With this word in mind, I circle back to Lawrence, who had his faults but also, we remember, genius. Here he is, writing in 1921: ‘The moment has come when America, that extremist in world-assimilation and world-oneness, is reacting into violent egocentricity, a truly Amerindian egocentricity. As sure as fate we are on the brink of American empire.’[12]
Ah, on the brink. Yes, we’ve all been there, I think.
References
[1] Ford Madox Ford, Joseph Conrad: A Personal Remembrance (London: Duckworth, 1924), 147.
[2] Ford Madox Ford and Joseph Conrad, Romance: A Novel (London: Smith, Elder & Co., 1903), 395.
[3] Ford Madox Ford, Ancient Lights and Certain New Reflections (London: Chapman and Hall, 1911), 101, 195. The terrible word appears on at least thirty pages of the book.
[4] Ford Madox Ford, ‘Pre-Raphaelite Epitaph’, The Saturday Review of Literature, X, 27 (20 January 1934), 418.
[5] Ford Madox Ford, Henry James: A Critical Study (London: Martin Secker, 1914), 10; New York Essays (New York: William Edwin Rudge, 1927), 21; Joseph Conrad, 32.
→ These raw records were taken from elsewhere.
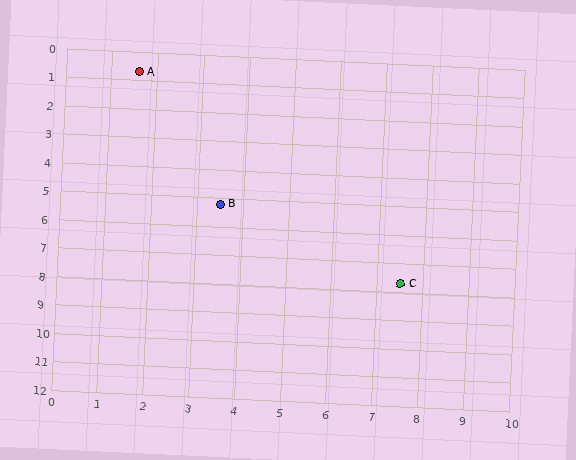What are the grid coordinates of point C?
Point C is at approximately (7.5, 7.7).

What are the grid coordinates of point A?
Point A is at approximately (1.6, 0.7).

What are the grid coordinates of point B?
Point B is at approximately (3.5, 5.2).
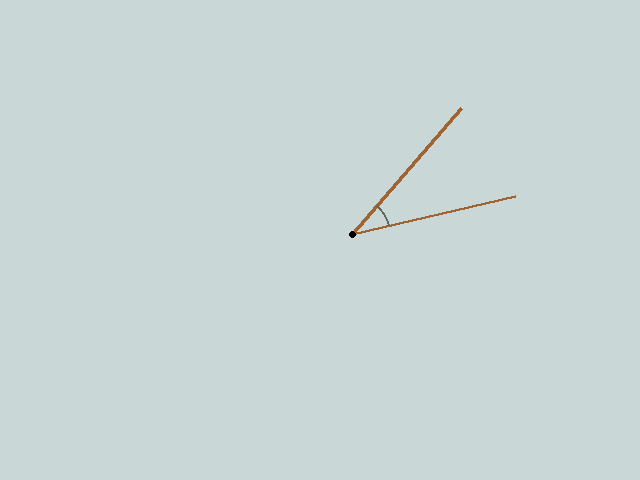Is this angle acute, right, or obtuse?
It is acute.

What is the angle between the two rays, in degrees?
Approximately 36 degrees.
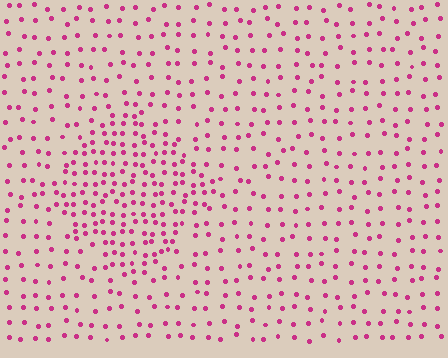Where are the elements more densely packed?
The elements are more densely packed inside the diamond boundary.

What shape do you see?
I see a diamond.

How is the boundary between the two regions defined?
The boundary is defined by a change in element density (approximately 2.1x ratio). All elements are the same color, size, and shape.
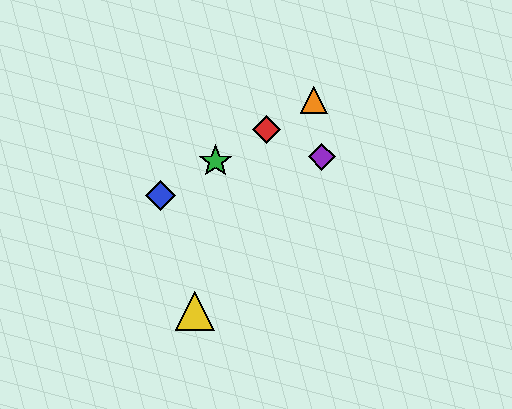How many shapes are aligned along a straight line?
4 shapes (the red diamond, the blue diamond, the green star, the orange triangle) are aligned along a straight line.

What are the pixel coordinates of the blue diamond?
The blue diamond is at (161, 196).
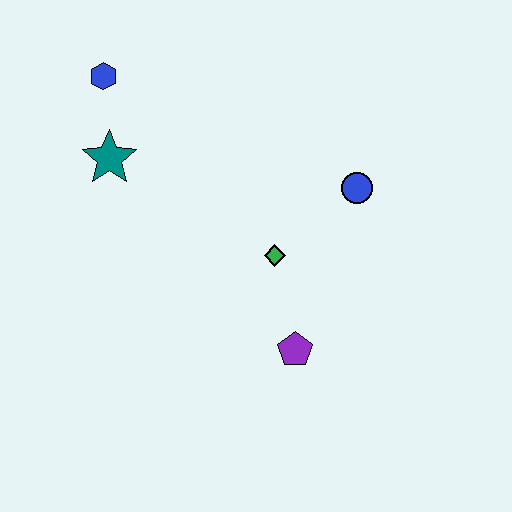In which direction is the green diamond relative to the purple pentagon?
The green diamond is above the purple pentagon.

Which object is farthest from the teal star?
The purple pentagon is farthest from the teal star.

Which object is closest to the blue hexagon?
The teal star is closest to the blue hexagon.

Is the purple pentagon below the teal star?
Yes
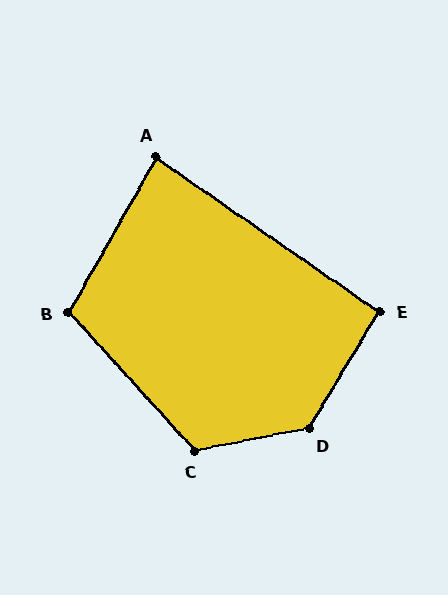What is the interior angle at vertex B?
Approximately 108 degrees (obtuse).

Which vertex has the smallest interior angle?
A, at approximately 85 degrees.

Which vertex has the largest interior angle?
D, at approximately 132 degrees.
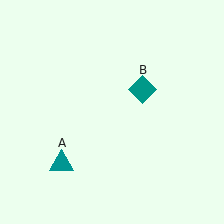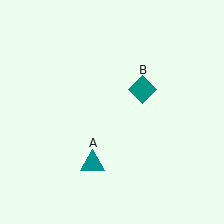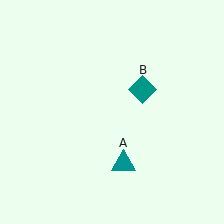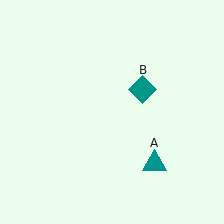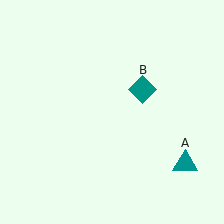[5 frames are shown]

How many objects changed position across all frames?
1 object changed position: teal triangle (object A).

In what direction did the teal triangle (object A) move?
The teal triangle (object A) moved right.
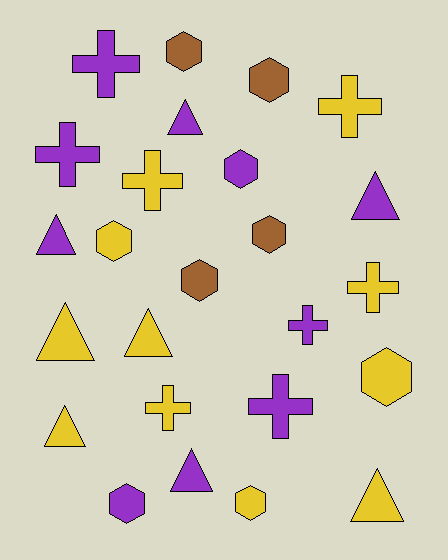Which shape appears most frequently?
Hexagon, with 9 objects.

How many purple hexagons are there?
There are 2 purple hexagons.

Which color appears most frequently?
Yellow, with 11 objects.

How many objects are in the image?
There are 25 objects.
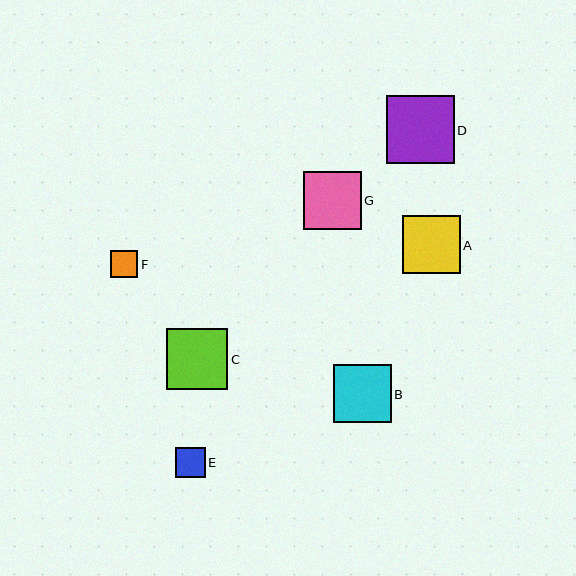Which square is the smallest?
Square F is the smallest with a size of approximately 27 pixels.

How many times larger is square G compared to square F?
Square G is approximately 2.1 times the size of square F.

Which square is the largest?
Square D is the largest with a size of approximately 68 pixels.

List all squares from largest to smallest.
From largest to smallest: D, C, B, A, G, E, F.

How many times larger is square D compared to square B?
Square D is approximately 1.2 times the size of square B.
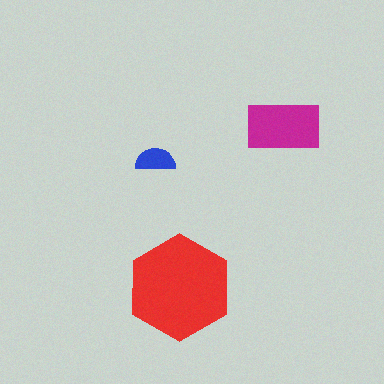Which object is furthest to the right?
The magenta rectangle is rightmost.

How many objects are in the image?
There are 3 objects in the image.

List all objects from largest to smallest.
The red hexagon, the magenta rectangle, the blue semicircle.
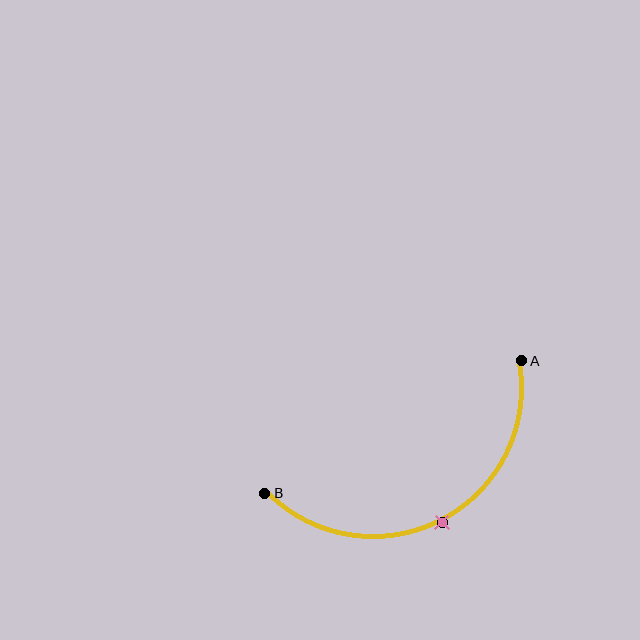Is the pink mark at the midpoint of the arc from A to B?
Yes. The pink mark lies on the arc at equal arc-length from both A and B — it is the arc midpoint.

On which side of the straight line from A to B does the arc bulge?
The arc bulges below the straight line connecting A and B.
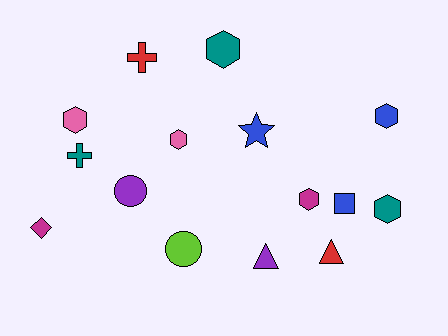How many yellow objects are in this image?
There are no yellow objects.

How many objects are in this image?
There are 15 objects.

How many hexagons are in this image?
There are 6 hexagons.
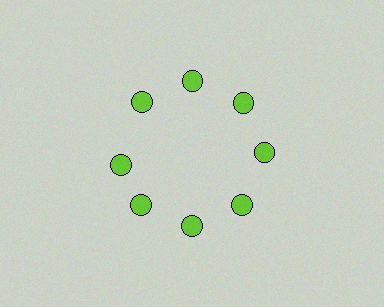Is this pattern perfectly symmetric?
No. The 8 lime circles are arranged in a ring, but one element near the 9 o'clock position is rotated out of alignment along the ring, breaking the 8-fold rotational symmetry.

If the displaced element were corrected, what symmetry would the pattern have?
It would have 8-fold rotational symmetry — the pattern would map onto itself every 45 degrees.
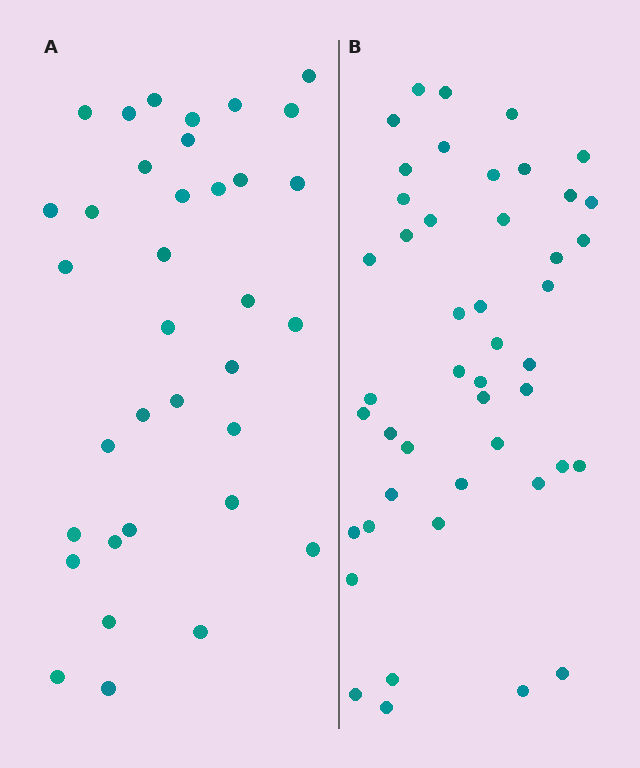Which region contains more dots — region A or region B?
Region B (the right region) has more dots.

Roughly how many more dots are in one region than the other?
Region B has roughly 12 or so more dots than region A.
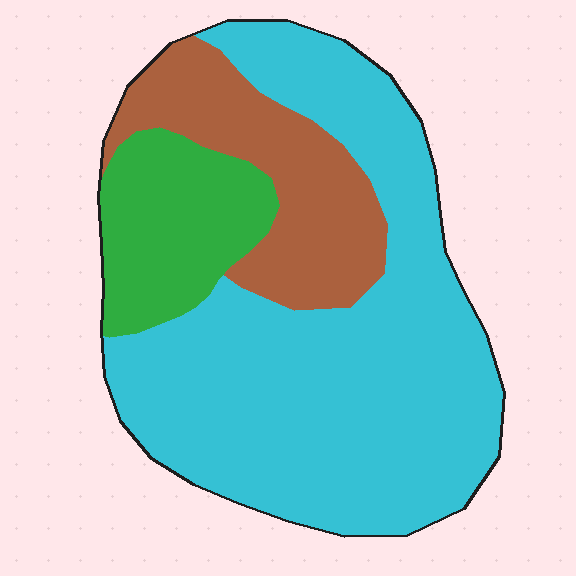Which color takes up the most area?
Cyan, at roughly 65%.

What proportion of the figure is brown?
Brown takes up about one fifth (1/5) of the figure.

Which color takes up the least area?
Green, at roughly 15%.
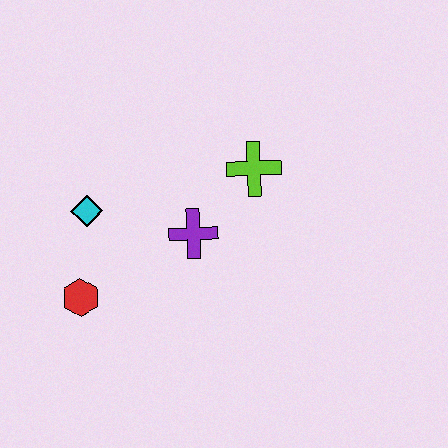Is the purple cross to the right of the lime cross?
No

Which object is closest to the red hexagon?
The cyan diamond is closest to the red hexagon.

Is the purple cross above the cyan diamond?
No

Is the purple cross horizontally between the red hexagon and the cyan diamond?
No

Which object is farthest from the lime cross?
The red hexagon is farthest from the lime cross.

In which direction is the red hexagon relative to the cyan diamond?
The red hexagon is below the cyan diamond.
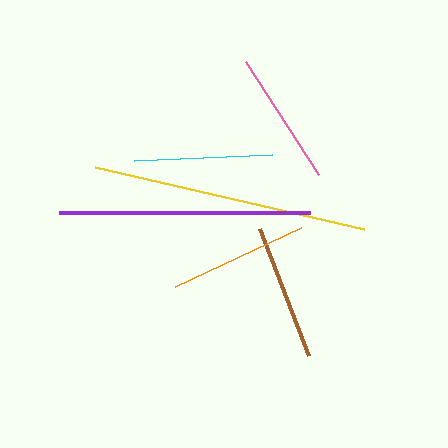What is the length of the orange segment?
The orange segment is approximately 140 pixels long.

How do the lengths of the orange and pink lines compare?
The orange and pink lines are approximately the same length.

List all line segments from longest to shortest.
From longest to shortest: yellow and purple (about equal), orange, cyan, brown and pink (about equal).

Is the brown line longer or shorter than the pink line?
The brown and pink lines are approximately the same length (about 137 and 134 pixels).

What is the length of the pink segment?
The pink segment is approximately 134 pixels long.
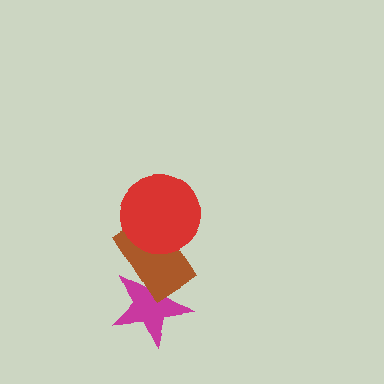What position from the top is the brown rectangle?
The brown rectangle is 2nd from the top.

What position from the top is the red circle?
The red circle is 1st from the top.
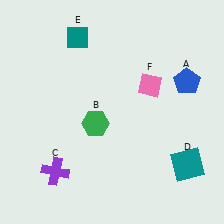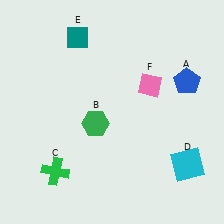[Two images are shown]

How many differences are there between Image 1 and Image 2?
There are 2 differences between the two images.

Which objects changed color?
C changed from purple to green. D changed from teal to cyan.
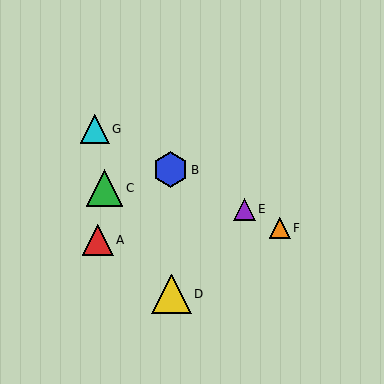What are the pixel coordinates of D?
Object D is at (171, 294).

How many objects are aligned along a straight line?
4 objects (B, E, F, G) are aligned along a straight line.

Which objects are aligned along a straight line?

[6] D. H. Lawrence, Phoenix II: Uncollected, Unpublished and Other Prose Works by D. H. Lawrence, Collected and Edited with an Introduction and Notes by Warren Roberts and Harry T. Moore (London: William Heinemann, 1968), 593, 594.
[7] Olive Garnett, Tea and Anarchy! The Bloomsbury Diary of Olive Garnett, 1890-1893, edited by Barry C. Johnson (London: Bartletts Press, 1989), 71.
[8] Ezra Pound to His Parents: Letters 1895–1929, edited by Mary de Rachewiltz, David Moody and Joanna Moody (Oxford: Oxford University Press, 2010), 125.
[9] ‘Homage to Sextus Propertius’ (V, ii), Ezra Pound: Poems and Translations, edited by Richard Sieburth (New York: Library of America, 2003), 534.
[10] Ford Madox Ford, The March of Literature: From Confucius to Modern Times (London: Allen & Unwin, 1939), 595-596.
[11] Hugh Kenner, ‘Literary Biographies’, in Historical Fictions (Athens: University of Georgia Press, 1995), 47.
[12] D. H. Lawrence and Italy (London: Penguin Books, 1997): Sea and Sardinia, 91.